Conda works fine for me (didn't need Singularity so far), but that's maybe because I just use standard Python packages without complex dependencies.
I usually have a tmux
session on Openmind that is always running, and with 1 or 2 live interactive sessions.
Running
python run.py
saves checkpoints to save/<path_base>/checkpoints/
where <path_base>
is specified by util.get_path_base_from_args
given run.py
's args.
It always picks up from the latest checkpoint save/<path_base>/checkpoints/latest.pt
.
You can run this on an Openmind interactive session or locally.
On openmind, run the following commands to install Luke's om-repeat script:
cd ~
git clone [email protected]:insperatum/openmind-tools.git
echo 'export PATH="$HOME/openmind-tools/bin:$PATH"' >> ~/.bashrc
This allows you to queue jobs using standard sbatch
by queueing 2h jobs with dependencies until the script finishes.
Since the run script always picks up from the latest checkpoint, it should be fine as long as the --save-interval
value is small enough.
There is a way to catch the termination signal and save checkpoints based on that but it's not really necessary.
Running
python sweep.py --cluster
on Openmind queues the jobs as defined by the sweep.get_sweep_argss
.
In this example, I'm looping over 3 random seeds x 2 number of hidden units in the first layer x 2 number of hidden units in the second layer of a multilayer perceptron.
Change util.get_path_base_from_args
accordingly so that the folder names of your models are sensible.
For instance, if you're sweeping only over the seed, while other hyperparameters are fixed, you can just set path_base
to be the seed
and not include the other hyperparameters.

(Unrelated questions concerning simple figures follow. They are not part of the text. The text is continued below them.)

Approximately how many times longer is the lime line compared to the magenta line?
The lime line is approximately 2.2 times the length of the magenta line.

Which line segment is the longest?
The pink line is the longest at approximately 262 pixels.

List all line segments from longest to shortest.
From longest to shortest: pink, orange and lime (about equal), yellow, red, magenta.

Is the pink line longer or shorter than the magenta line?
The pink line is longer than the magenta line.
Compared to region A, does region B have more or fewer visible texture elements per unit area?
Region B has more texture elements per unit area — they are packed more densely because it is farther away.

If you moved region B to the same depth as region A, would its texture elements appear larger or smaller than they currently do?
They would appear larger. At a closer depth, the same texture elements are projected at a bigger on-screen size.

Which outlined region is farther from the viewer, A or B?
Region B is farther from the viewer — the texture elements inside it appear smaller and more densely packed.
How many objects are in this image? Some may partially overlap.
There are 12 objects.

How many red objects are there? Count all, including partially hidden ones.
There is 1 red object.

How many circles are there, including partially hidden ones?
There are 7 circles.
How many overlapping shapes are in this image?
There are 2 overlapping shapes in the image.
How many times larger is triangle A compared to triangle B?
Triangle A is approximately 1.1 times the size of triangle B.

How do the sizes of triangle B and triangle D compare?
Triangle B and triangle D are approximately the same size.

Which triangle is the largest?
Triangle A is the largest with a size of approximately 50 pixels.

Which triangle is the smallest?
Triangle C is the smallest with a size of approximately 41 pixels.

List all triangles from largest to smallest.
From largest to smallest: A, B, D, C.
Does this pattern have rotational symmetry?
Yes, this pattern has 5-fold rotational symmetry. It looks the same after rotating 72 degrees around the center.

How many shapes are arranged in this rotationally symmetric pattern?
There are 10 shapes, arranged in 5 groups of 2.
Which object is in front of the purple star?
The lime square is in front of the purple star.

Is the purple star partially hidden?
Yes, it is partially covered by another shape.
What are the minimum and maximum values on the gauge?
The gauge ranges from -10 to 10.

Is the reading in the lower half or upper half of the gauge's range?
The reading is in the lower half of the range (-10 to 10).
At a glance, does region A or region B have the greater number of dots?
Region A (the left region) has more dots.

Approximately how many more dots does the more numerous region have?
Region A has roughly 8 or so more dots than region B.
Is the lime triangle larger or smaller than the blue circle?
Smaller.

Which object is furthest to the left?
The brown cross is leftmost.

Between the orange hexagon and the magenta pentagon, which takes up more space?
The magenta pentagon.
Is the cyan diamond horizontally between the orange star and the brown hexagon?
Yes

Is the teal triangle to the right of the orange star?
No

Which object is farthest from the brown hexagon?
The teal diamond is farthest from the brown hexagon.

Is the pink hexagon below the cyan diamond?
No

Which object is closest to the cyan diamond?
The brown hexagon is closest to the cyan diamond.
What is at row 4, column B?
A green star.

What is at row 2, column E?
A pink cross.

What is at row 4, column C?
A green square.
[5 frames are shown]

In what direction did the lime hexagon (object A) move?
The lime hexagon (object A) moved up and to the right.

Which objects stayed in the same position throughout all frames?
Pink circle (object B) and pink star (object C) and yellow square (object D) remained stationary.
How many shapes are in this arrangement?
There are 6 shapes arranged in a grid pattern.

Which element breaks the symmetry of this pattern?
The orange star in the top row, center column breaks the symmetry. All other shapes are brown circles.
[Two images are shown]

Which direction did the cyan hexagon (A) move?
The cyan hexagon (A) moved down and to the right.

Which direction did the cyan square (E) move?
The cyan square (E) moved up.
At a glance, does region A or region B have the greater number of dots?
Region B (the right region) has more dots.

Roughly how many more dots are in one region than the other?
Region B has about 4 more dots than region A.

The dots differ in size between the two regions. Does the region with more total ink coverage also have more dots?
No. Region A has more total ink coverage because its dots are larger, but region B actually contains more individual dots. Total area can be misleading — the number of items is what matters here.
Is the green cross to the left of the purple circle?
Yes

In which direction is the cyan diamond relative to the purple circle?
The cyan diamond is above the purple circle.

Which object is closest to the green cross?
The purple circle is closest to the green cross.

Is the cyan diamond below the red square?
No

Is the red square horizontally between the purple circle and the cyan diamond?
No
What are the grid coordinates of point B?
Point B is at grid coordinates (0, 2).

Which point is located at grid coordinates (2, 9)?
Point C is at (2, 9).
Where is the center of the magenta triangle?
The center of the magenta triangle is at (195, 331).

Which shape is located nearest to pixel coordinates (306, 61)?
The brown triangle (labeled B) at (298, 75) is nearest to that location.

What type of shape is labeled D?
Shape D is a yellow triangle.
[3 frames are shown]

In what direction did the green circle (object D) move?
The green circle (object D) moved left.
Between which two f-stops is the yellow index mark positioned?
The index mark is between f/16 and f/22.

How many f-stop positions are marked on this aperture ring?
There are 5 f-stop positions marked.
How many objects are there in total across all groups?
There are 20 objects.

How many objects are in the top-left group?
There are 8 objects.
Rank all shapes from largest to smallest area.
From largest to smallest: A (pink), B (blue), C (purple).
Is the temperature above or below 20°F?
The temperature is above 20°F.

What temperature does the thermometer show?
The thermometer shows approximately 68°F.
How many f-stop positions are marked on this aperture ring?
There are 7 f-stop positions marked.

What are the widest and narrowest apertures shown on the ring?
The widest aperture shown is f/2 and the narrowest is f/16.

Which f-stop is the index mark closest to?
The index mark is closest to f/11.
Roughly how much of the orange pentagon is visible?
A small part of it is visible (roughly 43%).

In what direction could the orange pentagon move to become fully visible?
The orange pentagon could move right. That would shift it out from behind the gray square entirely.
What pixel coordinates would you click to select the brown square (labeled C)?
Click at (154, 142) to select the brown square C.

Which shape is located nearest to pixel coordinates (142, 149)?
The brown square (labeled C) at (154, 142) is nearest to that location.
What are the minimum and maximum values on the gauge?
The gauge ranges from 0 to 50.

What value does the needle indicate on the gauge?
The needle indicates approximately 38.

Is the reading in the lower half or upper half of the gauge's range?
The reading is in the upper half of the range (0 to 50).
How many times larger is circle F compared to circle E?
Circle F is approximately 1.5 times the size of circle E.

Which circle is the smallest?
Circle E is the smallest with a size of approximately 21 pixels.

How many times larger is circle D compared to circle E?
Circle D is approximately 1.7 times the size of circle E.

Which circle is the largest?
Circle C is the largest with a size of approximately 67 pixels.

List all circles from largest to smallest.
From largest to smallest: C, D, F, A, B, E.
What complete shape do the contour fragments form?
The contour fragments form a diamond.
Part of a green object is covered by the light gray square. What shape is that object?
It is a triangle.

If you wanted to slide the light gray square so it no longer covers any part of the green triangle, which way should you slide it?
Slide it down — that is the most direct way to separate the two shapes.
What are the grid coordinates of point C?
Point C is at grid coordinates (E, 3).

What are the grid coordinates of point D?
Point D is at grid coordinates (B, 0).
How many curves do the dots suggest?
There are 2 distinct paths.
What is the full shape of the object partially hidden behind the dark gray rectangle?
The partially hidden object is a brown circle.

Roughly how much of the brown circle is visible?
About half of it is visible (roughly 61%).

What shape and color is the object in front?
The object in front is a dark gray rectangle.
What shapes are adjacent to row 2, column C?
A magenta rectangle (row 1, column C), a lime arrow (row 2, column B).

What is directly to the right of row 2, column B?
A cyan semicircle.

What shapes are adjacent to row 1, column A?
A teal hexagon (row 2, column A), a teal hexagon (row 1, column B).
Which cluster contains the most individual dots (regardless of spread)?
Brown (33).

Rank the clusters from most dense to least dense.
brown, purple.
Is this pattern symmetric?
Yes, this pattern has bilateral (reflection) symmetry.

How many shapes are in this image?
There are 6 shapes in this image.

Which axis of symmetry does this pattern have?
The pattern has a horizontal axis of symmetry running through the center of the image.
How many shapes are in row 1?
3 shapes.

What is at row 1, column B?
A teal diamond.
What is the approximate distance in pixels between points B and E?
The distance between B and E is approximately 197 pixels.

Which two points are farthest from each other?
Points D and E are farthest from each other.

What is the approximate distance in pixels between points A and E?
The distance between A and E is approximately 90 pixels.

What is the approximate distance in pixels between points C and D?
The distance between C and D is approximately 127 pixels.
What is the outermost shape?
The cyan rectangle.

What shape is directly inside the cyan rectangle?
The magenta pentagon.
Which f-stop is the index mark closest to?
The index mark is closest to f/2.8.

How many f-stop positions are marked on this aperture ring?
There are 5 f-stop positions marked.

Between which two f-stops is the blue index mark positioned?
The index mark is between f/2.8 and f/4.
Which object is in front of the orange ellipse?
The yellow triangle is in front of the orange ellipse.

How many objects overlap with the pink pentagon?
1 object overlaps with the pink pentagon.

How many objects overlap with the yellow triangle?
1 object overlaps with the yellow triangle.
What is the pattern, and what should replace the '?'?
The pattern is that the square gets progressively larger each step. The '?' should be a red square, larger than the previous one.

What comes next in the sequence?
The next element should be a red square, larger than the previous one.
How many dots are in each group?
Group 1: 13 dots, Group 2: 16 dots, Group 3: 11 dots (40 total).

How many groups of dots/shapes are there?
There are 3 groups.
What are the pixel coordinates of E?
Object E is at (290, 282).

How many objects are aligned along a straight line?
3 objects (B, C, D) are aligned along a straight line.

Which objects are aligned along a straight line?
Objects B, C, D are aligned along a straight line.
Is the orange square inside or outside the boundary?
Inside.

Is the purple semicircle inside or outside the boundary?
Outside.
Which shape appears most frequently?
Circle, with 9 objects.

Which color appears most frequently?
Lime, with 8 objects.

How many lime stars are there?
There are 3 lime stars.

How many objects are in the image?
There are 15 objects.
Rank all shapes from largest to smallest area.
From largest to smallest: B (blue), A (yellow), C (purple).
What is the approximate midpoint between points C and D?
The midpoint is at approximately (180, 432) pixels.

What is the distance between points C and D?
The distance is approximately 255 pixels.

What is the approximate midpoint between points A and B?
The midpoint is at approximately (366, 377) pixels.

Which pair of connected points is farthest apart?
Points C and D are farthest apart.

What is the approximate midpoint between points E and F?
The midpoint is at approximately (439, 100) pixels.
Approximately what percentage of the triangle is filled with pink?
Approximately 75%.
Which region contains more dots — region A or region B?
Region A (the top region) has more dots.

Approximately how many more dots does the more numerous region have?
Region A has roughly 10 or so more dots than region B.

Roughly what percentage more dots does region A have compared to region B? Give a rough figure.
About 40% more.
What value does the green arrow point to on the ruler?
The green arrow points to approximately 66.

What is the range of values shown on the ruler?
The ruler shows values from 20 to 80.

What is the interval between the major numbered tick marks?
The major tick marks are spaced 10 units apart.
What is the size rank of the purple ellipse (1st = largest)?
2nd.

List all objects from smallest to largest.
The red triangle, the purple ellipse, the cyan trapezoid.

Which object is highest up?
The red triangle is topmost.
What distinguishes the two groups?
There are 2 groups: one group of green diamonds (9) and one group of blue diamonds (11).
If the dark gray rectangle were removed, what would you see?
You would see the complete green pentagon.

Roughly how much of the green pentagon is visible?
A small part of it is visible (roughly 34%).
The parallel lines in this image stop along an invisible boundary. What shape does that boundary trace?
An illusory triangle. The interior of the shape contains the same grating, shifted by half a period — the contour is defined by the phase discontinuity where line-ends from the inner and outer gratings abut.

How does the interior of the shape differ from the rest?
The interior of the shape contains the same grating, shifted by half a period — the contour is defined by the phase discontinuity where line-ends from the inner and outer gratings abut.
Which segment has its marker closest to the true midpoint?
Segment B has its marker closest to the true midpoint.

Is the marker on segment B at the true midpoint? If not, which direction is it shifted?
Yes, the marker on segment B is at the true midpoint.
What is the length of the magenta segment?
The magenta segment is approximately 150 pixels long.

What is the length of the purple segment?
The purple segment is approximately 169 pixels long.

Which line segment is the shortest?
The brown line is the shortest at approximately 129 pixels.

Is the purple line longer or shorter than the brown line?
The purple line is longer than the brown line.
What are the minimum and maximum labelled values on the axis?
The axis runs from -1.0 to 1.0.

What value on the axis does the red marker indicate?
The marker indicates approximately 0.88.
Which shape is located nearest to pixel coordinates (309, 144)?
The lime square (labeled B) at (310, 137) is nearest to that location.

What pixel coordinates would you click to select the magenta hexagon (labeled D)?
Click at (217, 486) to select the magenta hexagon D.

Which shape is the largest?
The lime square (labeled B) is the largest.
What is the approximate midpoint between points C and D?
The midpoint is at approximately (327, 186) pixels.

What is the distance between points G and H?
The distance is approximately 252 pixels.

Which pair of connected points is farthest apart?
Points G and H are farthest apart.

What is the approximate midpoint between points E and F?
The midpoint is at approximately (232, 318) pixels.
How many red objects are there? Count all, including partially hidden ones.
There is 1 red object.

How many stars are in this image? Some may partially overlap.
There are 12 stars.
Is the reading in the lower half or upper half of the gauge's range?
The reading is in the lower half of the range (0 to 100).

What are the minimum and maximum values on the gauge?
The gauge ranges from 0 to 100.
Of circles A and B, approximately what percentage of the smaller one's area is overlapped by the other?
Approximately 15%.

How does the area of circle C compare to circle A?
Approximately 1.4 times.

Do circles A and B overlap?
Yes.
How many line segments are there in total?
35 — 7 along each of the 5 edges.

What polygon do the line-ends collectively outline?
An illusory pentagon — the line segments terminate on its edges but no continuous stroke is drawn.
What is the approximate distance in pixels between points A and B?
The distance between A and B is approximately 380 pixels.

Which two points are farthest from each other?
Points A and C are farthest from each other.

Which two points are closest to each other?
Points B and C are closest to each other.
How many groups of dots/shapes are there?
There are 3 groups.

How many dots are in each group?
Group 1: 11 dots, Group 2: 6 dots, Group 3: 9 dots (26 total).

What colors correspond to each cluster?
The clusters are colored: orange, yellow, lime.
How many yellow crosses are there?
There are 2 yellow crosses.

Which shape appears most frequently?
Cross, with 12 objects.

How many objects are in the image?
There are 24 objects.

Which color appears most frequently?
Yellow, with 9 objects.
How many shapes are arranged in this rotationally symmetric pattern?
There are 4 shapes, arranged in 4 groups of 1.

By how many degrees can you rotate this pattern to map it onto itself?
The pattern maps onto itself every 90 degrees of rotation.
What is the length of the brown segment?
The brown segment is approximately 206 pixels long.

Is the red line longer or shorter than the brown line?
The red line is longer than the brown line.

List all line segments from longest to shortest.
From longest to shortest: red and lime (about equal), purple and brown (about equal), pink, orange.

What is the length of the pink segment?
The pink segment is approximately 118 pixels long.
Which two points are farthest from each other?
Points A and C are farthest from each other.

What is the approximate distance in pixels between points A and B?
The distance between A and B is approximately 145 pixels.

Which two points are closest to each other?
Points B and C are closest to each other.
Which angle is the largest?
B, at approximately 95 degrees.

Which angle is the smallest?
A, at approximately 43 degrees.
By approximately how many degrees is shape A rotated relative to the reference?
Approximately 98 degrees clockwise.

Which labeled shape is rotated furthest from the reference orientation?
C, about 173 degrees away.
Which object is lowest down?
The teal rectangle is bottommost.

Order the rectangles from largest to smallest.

If you don't provide --cluster
, the jobs are just run sequentially on the current machine (interactive session on Openmind or local machine).
Provide --rm
option to remove the save/
folder before running the sweep.
Standard out and standard error logs are saved in save/<path_base>/logs
.
Running
python plot.py
iterates over folders in save/
plots losses (and potentially other stuff) to save/<path_base>/...
.
If you provide the --repeat
flag, it does this in an infinite loop.
I usually just start another interactive session and run an infinite plotting script there to track training progress.